In his grandparents’ house, as throughout his life, Arenas struggled to freely express himself though surrounded by people who were indifferent and often hostile. He exhibits a gift for poetry early on, carving his words into trees. His grandfather, a brute with little patience for sensitivity in boys, hacks the words out of the bark with an axe. Intrigued by the revolution, Arenas leaves home in 1958 to join Castro’s rebels. He soon enough becomes disenchanted with the broken promises of revolution and turns to writing, winning a storytelling contest and landing a job at the prestigious National Library. The awkward young man, who walks with an insecure shuffle, finds himself as drawn to men as he is to words, and begins exploring his identity as both as writer and a homosexual. He plunges into the sexual revolution that coincides with the political revolution. Sexual freedom becomes a way of fighting a regime that considers hedonism and homosexuality a dangerous by-product of capitalism.

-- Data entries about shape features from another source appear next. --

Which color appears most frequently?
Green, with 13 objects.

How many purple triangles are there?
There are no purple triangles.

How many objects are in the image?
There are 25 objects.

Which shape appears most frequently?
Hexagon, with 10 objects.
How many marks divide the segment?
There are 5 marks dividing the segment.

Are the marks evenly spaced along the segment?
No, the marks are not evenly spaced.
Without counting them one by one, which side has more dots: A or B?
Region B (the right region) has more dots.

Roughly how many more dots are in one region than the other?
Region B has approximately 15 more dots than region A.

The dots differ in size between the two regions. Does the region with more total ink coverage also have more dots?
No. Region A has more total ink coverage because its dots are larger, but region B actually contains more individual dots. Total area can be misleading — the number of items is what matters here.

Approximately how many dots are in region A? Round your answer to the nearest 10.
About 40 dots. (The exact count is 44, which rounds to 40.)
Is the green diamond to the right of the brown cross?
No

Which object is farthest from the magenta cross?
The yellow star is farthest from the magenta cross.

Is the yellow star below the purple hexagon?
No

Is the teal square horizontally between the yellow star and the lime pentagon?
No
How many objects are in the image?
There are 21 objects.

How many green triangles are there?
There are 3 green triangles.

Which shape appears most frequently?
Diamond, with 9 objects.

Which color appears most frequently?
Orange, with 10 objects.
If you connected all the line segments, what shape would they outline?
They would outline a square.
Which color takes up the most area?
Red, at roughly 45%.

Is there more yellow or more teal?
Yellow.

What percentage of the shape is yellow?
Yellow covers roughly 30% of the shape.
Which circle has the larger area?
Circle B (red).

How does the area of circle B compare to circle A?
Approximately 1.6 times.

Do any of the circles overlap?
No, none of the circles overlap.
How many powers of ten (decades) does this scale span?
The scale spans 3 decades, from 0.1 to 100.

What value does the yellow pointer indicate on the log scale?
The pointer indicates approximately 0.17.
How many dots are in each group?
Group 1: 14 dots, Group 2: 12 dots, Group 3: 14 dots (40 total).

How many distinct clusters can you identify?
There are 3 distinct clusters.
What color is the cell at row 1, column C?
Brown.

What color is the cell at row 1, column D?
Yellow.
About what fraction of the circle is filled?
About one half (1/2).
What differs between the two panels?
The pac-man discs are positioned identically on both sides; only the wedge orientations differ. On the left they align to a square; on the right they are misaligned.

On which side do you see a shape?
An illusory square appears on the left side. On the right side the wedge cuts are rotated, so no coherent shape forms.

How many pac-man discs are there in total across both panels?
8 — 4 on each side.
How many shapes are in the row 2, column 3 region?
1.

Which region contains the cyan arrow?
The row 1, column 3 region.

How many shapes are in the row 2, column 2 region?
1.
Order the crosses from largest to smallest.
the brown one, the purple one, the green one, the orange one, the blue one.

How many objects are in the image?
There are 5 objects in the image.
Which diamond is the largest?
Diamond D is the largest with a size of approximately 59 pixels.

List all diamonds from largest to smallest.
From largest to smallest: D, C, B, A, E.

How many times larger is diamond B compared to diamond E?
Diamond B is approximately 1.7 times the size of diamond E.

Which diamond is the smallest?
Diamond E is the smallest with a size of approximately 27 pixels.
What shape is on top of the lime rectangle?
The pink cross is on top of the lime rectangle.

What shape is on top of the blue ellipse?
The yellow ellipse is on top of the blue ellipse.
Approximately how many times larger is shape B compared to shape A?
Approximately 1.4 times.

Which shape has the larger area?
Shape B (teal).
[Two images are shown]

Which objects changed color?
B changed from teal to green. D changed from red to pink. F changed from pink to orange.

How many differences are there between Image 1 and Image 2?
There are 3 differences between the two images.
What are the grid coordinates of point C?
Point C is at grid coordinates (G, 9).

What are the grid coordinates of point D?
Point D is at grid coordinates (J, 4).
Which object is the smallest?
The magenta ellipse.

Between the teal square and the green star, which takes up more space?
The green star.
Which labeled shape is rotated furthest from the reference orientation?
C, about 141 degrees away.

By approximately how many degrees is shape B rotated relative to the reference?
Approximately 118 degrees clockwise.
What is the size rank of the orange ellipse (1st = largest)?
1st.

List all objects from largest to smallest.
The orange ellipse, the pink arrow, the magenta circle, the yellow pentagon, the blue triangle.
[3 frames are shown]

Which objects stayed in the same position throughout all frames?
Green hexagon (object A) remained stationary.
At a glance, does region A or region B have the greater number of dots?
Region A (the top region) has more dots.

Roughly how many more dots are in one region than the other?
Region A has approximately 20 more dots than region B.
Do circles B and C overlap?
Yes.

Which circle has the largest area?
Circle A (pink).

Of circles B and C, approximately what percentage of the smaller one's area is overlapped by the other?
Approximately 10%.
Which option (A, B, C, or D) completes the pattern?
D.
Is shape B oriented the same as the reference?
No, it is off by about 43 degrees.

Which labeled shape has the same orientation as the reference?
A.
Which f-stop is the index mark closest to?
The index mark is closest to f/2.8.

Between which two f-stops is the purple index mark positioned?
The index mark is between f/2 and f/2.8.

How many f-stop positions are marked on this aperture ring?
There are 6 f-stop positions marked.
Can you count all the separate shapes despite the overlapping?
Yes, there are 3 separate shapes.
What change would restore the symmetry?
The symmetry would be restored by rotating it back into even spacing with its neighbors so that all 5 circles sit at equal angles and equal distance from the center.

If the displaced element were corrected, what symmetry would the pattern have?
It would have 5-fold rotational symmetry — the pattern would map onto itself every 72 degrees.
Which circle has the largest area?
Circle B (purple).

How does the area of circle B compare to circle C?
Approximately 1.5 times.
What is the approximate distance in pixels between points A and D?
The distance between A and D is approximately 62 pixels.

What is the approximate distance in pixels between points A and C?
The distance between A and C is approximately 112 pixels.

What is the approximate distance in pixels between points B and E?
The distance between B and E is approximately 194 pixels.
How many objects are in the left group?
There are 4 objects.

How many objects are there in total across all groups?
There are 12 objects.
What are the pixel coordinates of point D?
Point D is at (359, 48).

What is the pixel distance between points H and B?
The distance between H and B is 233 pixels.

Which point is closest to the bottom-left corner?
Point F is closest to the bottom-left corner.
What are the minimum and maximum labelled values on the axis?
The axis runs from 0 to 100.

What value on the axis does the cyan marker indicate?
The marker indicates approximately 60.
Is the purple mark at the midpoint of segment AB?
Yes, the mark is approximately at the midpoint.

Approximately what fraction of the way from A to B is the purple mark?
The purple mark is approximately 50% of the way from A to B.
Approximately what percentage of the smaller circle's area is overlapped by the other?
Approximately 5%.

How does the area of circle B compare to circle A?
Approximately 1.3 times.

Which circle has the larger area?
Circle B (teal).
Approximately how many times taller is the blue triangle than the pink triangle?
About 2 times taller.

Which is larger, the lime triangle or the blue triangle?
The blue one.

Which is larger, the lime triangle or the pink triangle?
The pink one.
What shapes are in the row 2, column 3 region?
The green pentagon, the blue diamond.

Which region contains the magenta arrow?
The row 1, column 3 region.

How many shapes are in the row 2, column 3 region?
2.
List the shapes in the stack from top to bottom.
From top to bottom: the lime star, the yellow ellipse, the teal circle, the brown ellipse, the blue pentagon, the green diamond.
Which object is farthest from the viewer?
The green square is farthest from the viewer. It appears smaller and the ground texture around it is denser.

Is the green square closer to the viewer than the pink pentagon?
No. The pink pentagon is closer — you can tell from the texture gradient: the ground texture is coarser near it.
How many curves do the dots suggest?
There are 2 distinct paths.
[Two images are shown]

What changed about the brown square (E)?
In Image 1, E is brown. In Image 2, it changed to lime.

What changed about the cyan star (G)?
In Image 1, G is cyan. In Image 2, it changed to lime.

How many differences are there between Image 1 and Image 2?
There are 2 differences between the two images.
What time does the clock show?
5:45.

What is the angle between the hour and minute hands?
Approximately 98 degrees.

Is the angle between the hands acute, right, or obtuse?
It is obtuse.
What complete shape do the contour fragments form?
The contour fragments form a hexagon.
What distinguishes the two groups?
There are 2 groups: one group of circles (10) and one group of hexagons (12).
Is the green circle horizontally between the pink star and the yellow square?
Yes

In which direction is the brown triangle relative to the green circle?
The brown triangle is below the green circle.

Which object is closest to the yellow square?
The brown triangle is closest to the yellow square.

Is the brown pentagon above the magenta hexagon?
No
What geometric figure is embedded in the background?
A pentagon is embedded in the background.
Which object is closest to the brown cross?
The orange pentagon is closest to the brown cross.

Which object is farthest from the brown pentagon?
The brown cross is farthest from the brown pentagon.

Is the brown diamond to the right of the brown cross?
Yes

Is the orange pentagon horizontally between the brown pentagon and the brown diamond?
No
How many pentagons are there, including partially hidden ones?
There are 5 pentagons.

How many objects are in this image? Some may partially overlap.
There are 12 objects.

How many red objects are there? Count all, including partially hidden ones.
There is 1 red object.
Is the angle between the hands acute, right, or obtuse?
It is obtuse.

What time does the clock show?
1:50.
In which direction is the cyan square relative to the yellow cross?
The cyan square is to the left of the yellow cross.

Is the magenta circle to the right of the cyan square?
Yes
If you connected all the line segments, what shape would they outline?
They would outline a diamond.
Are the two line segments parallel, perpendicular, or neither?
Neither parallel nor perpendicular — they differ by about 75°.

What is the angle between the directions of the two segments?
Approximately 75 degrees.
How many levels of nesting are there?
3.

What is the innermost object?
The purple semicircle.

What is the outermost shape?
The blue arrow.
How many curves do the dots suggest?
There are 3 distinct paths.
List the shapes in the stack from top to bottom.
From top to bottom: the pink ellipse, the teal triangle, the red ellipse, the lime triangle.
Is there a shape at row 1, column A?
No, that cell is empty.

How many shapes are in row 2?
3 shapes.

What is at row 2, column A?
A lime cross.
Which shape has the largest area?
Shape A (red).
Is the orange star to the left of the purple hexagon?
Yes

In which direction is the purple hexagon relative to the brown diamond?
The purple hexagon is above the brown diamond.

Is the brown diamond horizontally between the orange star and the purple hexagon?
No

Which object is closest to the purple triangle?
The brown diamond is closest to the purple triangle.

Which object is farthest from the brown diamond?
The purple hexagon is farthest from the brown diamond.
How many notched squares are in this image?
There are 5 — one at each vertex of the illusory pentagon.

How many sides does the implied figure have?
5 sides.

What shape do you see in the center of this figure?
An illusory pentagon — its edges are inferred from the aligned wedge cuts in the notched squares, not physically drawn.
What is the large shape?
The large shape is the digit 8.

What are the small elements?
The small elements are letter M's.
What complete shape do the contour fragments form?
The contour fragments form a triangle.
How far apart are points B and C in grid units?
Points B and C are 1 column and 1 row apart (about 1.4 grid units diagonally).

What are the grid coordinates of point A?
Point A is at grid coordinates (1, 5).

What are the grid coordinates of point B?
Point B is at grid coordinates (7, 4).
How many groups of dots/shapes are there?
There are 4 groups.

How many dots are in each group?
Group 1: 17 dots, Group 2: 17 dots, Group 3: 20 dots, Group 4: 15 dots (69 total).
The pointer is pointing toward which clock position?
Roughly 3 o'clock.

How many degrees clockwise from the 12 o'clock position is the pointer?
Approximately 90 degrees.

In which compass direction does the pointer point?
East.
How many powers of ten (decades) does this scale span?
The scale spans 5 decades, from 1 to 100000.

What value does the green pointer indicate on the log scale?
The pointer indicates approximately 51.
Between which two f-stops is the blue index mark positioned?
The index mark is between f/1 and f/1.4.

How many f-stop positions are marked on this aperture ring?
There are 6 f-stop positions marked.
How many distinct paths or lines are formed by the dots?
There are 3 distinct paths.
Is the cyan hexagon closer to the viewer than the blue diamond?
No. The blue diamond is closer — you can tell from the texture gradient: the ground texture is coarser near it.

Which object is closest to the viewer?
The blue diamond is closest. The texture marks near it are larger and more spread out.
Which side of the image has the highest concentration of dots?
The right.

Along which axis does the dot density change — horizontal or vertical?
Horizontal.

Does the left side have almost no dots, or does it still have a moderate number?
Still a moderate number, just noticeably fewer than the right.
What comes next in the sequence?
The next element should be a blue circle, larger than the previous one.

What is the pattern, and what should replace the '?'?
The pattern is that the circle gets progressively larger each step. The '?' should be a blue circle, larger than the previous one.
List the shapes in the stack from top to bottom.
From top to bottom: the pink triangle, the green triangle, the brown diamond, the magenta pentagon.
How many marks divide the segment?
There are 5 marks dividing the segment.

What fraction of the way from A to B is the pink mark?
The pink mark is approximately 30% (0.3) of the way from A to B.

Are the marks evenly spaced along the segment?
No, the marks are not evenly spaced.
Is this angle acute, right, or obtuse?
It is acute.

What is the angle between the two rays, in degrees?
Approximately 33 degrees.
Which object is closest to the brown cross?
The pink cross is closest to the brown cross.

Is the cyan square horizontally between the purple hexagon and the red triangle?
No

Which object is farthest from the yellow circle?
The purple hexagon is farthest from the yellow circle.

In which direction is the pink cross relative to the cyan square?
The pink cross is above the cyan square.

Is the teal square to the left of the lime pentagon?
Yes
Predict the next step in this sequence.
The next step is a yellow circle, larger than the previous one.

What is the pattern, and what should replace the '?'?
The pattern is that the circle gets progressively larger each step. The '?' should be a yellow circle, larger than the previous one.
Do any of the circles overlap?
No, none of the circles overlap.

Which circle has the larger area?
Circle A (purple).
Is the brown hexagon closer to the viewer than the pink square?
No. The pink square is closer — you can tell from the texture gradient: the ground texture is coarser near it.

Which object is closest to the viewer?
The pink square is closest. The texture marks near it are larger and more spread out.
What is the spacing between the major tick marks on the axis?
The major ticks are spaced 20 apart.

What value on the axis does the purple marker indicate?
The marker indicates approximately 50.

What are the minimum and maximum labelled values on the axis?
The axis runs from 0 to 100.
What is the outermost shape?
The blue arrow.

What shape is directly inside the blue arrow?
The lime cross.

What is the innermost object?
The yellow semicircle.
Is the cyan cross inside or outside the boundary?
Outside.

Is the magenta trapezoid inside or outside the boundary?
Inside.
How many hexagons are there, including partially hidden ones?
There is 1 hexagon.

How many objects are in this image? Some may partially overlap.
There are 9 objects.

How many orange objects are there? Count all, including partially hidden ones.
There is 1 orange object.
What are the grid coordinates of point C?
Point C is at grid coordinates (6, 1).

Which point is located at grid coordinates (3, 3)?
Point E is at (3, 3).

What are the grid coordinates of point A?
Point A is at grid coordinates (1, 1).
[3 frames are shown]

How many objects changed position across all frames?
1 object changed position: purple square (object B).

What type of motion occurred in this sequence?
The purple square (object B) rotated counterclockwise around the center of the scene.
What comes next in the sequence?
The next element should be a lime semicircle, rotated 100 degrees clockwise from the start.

By the late 1960s, however, Castro begins cracking down on writers, homosexuals and dissidents. Despite the threats, Arenas continues to write, smuggling his work out of Cuba, which only leads the government to step up its persecution of him. He is arrested after being falsely accused of molesting two boys at a beach. He escapes from jail and tries to float to Miami in an inner tube, only to end up in Havana, where he lives in Lenin Park, depending on strangers for paper and bits of food. Arrested again, he’s taken to Morro Prison, where convicted rapists and murderers supply him with cigarettes and paper in exchange for writing love letters to their wives and girlfriends. In prison, he writes a book, which the glamourous transvestite Bon Bon (Johnny Depp in another original performance) smuggles out for him. Depp also plays a prison lieutenant who cruelly forces Arenas to renounce his writing when his book is discovered.
His words are all Arenas has, and his output is prolific. When asked, “Why do you write?” he answers with a smile, “revenge.” Arenas came to New York in 1980 during the Mariel Harbor boatlift , when Castro allowed criminals, homosexuals and the mentally ill to leave Cuba. The angry and lonely child arrives at last in the land of the free only to discover that America is no more welcoming of him than was Cuba. For Reinaldo Arenas, true freedom can exist only at a typewriter.
Before Night Falls is not only a vibrant portrait of a complex human being. It is also a powerful exploration of the political repression that informed his work, and a testament to the triumphant power of art that liberated him and will ensure his survival long after political regimes crumble.
Before Night Falls (R)HHHH Directed by Julian Schnabel. Starring Javier Bardem.